The Old Vag Club // Carina Harford

The Old Vag Club is a theatre group started in 2017 by Carina Harford, Laura Cameron, Grainne Dromgoole, Becca Bradburn and Eliza Bacon, and joined later by Theis Anderson and Georgia Humphrey. It is now in the hands of a new committee: Meg Reidy, Caitlin Curtis, Rosy Sida, Celine Clark, Tigerlily Hutchinson, Frank Bertoletti, Amelia Hills and Una McKeown.
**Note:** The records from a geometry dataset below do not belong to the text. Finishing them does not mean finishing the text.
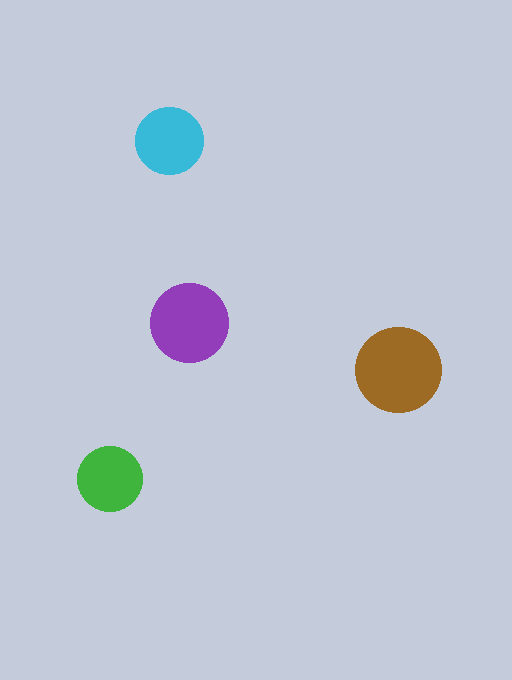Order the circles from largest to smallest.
the brown one, the purple one, the cyan one, the green one.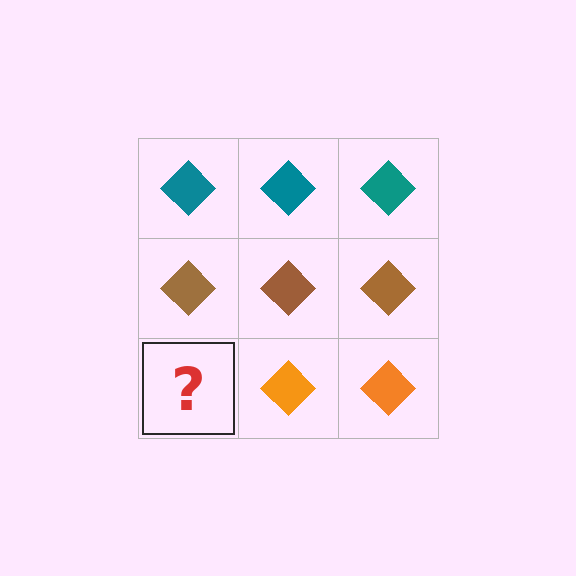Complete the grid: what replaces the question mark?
The question mark should be replaced with an orange diamond.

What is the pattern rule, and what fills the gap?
The rule is that each row has a consistent color. The gap should be filled with an orange diamond.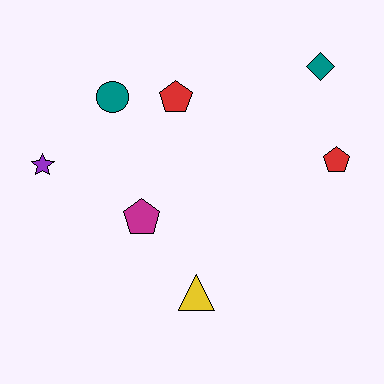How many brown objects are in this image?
There are no brown objects.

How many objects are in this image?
There are 7 objects.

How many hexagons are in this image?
There are no hexagons.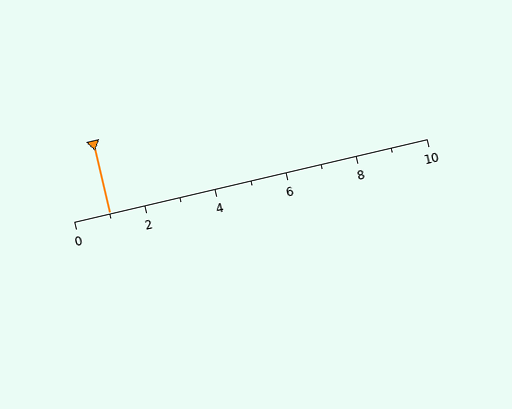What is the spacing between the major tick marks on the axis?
The major ticks are spaced 2 apart.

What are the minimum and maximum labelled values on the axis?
The axis runs from 0 to 10.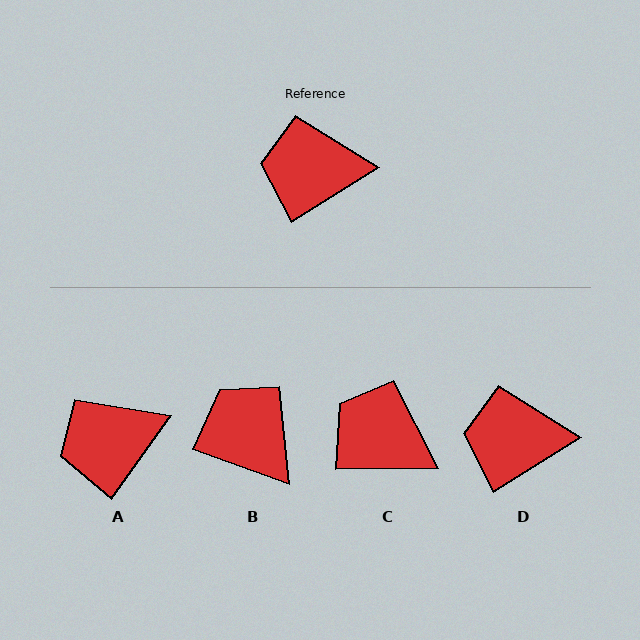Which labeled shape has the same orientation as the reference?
D.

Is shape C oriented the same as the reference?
No, it is off by about 31 degrees.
The OVC was founded as a reaction to the ‘old boys’ club’ mentality surrounding theatre in Cambridge, and aims to put on and support
innovative, unusual and or ‘difficult’ theatre. We operate outside of University theatre structures and therefore have more freedom to
experiment with form, content and location. Our focus is predominantly on new writing and material from female and non-binary people, though we are a non-exclusive group that looks to perform anything that feels relevant to the experiences of our generation. The name ‘Old Vag Club’ was conceived of as a joke, and is not intended to be bio-essentialist.
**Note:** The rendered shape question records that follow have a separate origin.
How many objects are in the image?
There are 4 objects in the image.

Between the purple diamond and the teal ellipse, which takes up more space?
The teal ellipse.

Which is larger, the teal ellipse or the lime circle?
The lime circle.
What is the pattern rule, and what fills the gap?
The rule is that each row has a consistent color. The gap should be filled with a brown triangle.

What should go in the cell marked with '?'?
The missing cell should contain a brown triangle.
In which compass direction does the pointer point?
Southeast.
Since we started, the OVC has staged a selection of fantastic plays including Untag Me by Thomas Dixon, featured at Strawberry Fair, and
What Would Harold Pinter Think, by Alexandra Blanchard, directed by Eliza Bacon. We have also sponsored critically praised plays like Walk Swiftly And With Purpose by Siofra Dromgoole, and BirthdA by Alannah Lewis.

A promotional shot from BirthdA (photographer: Emma McLoughlin)

One of our biggest projects has been Public House (and Public House 2), performed in November 2017 and November 2018. The plays are interactive performances, using excerpts from verbatim stories of sexual harassment, abuse and assault to create an immersive theatre piece about the pervasive nature of sexual violence in our society. The rehearsal process is collaborative and focused on devising as a group, with actors able to share their own experiences and include them in the play. We attempt to make this experience feel safe and potentially healing for everyone involved and many of the 30 or so contributors and actors who participated in the first production said they felt a sense of catharsis in sharing their experiences and having them be taken seriously. We have donated over £700 to The  Cambridge Rape Crisis Centre with ticket sales from the plays. The first Public House was listed as one of Varsity’s Top Ten Theatre Highlights of 2017, and the second we did not have reviewed, as we have come to realise that the play does not require reviewing – it is for the cast, the directorial team, and the audience, not for critical praise. The conversations that happen during the rehearsal process and after the play are what’s important.
We also run consent workshops alongside the play, and are in the process of working with Cambridge University’s Student Union and the Good Lad Initiative on further workshops.

Arranging the material for and directing the Public House plays has been by far the most worthwhile thing I have done while at Cambridge, and I, along with the rest of the original OVC members, have full trust that the next committee will carry the mantle forwards with the sensitivity, kindness and dedication to voicing the painful realities of sexual violence that the OVC is known for.